History
Today's California State University system is the direct descendant of the California State Normal School (now San José State University), a normal school established by the California Legislature on May 2, 1862. The California State Normal School was itself derived from the City of San Francisco's Minns Evening Normal School (founded in 1857) a normal school that educated San Francisco teachers in association with that city's high school system. The system now considers its founding date to be that of the Minns School. A second California State Normal School campus was created in Los Angeles in 1882.
In 1887, the California legislature dropped the word "California" from the name of the San Jose and Los Angeles schools, renaming them "State Normal Schools." Later Chico (1887), San Diego (1897), and other schools became part of the State Normal School system. In 1919, the State Normal School at Los Angeles became the Southern Branch of the University of California (now the University of California, Los Angeles). In 1921, the State Normal Schools became the State Teachers Colleges. By this time most of the campuses started to become identified by their city names plus the word "state" (e.g., "San Jose State," "San Diego State," "San Francisco State").
In 1935, the State Teachers Colleges became the California State Colleges and were administered by the California State Department of Education in Sacramento. The Donahoe Higher Education Act of 1960 gave the system greater autonomy from the State of California.
The postwar period brought a great expansion in the number of colleges in the system. Campuses in Los Angeles, Sacramento, and Long Beach were added between 1947 and 1949. Then seven more were authorized to be built between 1957 and 1960. Six more campuses joined the system after the establishment of the Donohoe Higher Education Act in 1960 bringing the total number to 23.

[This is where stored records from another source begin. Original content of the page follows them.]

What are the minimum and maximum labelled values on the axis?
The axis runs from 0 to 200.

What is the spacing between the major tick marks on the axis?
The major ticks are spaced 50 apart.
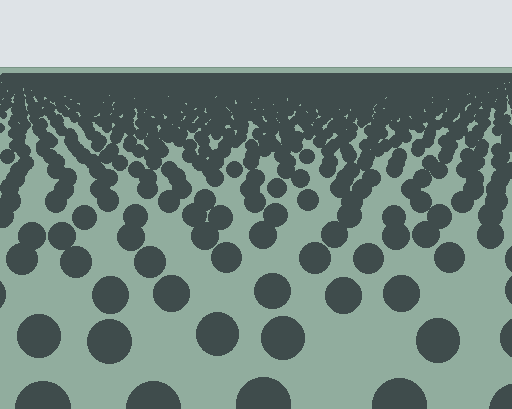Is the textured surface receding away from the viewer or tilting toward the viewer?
The surface is receding away from the viewer. Texture elements get smaller and denser toward the top.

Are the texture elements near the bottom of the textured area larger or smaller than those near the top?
Larger. Near the bottom, elements are closer to the viewer and appear at a bigger on-screen size.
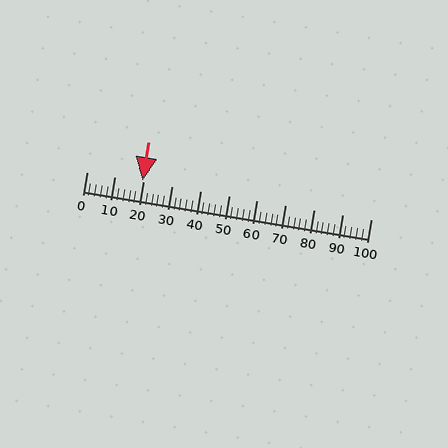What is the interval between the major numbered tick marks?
The major tick marks are spaced 10 units apart.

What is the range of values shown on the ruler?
The ruler shows values from 0 to 100.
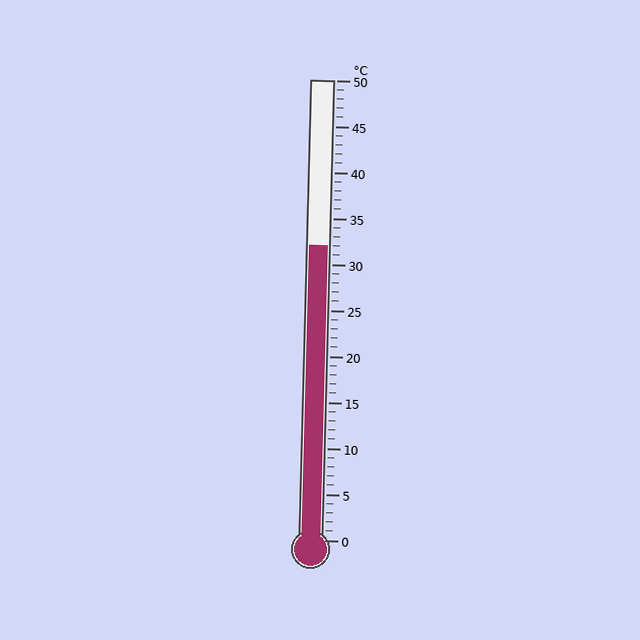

In 1972 the system became The California State University and Colleges, and all of the campuses were renamed with the words "California State University" in their names. Former San Diego State University student body president Calvin Robinson wrote the bill, signed into law by Ronald Reagan, that allowed every California State University the option to revert the schools back to their pre-1972 names: San Jose State, San Diego State, San Francisco State, etc. In 1982, the CSU system dropped the word "colleges" from its name.
Today the campuses of the CSU include comprehensive and polytechnic universities and the only Maritime Academy in the western United States that receives aid from the federal Maritime Administration.